On 08/04/2022 16:10, Daniel Vetter wrote:
On Fri, 8 Apr 2022 at 12:29, Tvrtko Ursulin
<tvrtko.ursulin@xxxxxxxxxxxxxxx> wrote:
On 08/04/2022 10:50, Dave Airlie wrote:
On Fri, 8 Apr 2022 at 18:25, Tvrtko Ursulin
<tvrtko.ursulin@xxxxxxxxxxxxxxx> wrote:
On 08/04/2022 08:58, Daniel Vetter wrote:
On Thu, Apr 07, 2022 at 04:16:27PM +0100, Tvrtko Ursulin wrote:
From: Tvrtko Ursulin <tvrtko.ursulin@xxxxxxxxx>
Inherit submitter nice at point of request submission to account for long
running processes getting either externally or self re-niced.
This accounts for the current processing landscape where computational
pipelines are composed of CPU and GPU parts working in tandem.
Nice value will only apply to requests which originate from user contexts
and have default context priority. This is to avoid disturbing any
application made choices of low and high (batch processing and latency
sensitive compositing). In this case nice value adjusts the effective
priority in the narrow band of -19 to +20 around
I915_CONTEXT_DEFAULT_PRIORITY.
This means that userspace using the context priority uapi directly has a
wider range of possible adjustments (in practice that only applies to
execlists platforms - with GuC there are only three priority buckets), but
in all cases nice adjustment has the expected effect: positive nice
lowering the scheduling priority and negative nice raising it.

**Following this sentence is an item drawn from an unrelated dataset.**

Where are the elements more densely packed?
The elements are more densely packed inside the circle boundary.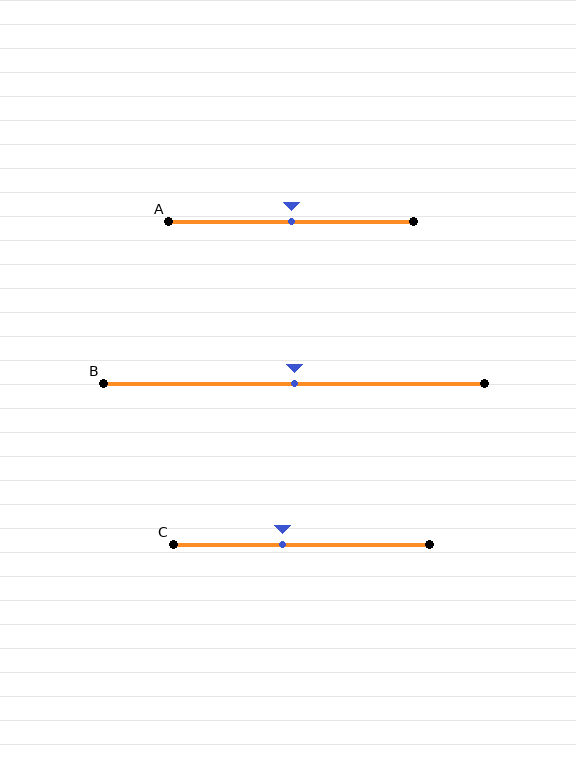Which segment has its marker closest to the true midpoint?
Segment A has its marker closest to the true midpoint.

Signed-off-by: Tvrtko Ursulin <tvrtko.ursulin@xxxxxxxxx>
I don't think adding any more fancy features to i915-scheduler makes
sense, at least not before we've cut over to drm/sched.
Why do you think so?
Drm/sched has at least low/normal/high priority and surely we will keep
the i915 context priority ABI.
Then this patch is not touching the i915 scheduler at all, neither it is
fancy.
The cover letter explains how it implements the same approach as the IO
scheduler. And it explains the reasoning and benefits. Provides an user
experience benefit today, which can easily be preserved.
won't this cause uAPI divergence between execlists and GuC, like if
something nices to -15 or -18 with execlists and the same with GuC it
won't get the same sort of result will it?
Not sure what you consider new ABI divergence but the general problem
space of execlists vs GuC priority handling is not related to this patch.
It 100% is.
Mesa only uses 3 priority levels, which means the 1k execlist levels
(or whatever it was) nonsense has not left the barn and we can get it
back in.
This here bakes it in forever as implicit uapi.
Could you please explain what exactly you see baking into uapi? The fact
user gets the ability to control GPU time distribution? The granularity
of it by observing say difference between nice 5 and nice 6? Something else?
I maintain the uapi did not in any case provide any statements on the
latter, so I still don't see a problem there.
Regards,
Tvrtko
Existing GEM context ABI has -1023 - +1023 for user priorities while GuC
maps that to low/normal/high only. I915_CONTEXT_DEFAULT_PRIORITY is zero
which maps to GuC normal. Negatives map to GuC low and positives to
high. Drm/sched is I understand similar or the same.
So any userspace using the existing uapi can already observe differences
between GuC and execlists. With your example of -15 vs -18 I mean.
I don't think anyone considered that a problem because execution order
based on priority is not a hard guarantee. Neither is proportionality of
timeslicing. Otherwise GuC would already be breaking the ABI.
With this patch it simply allows external control - whereas before only
applications could change their priorities, now users can influence the
priority of the ones which did not bother to set a non-default priority.
In the case of GuC if user says "nice 10 churn-my-dataset-on-gpu &&
run-my-game", former part get low prio, latter gets normal. I don't see
any issues there. Same as if the "churn-my-dataset-on-gpu" command
implemented a command line switch which passed context priority to i915
via the existing GEM context param ioctl.
I've described the exact experiments in both modes in the cover letter
which shows it works. (Ignoring the GuC scheduling quirk where
apparently low-vs-normal timeslices worse than normal-vs-high).
Guc is not breaking anything because the _real_ uapi only has 3 levels
(plus one for kernel stuff on top).
-Daniel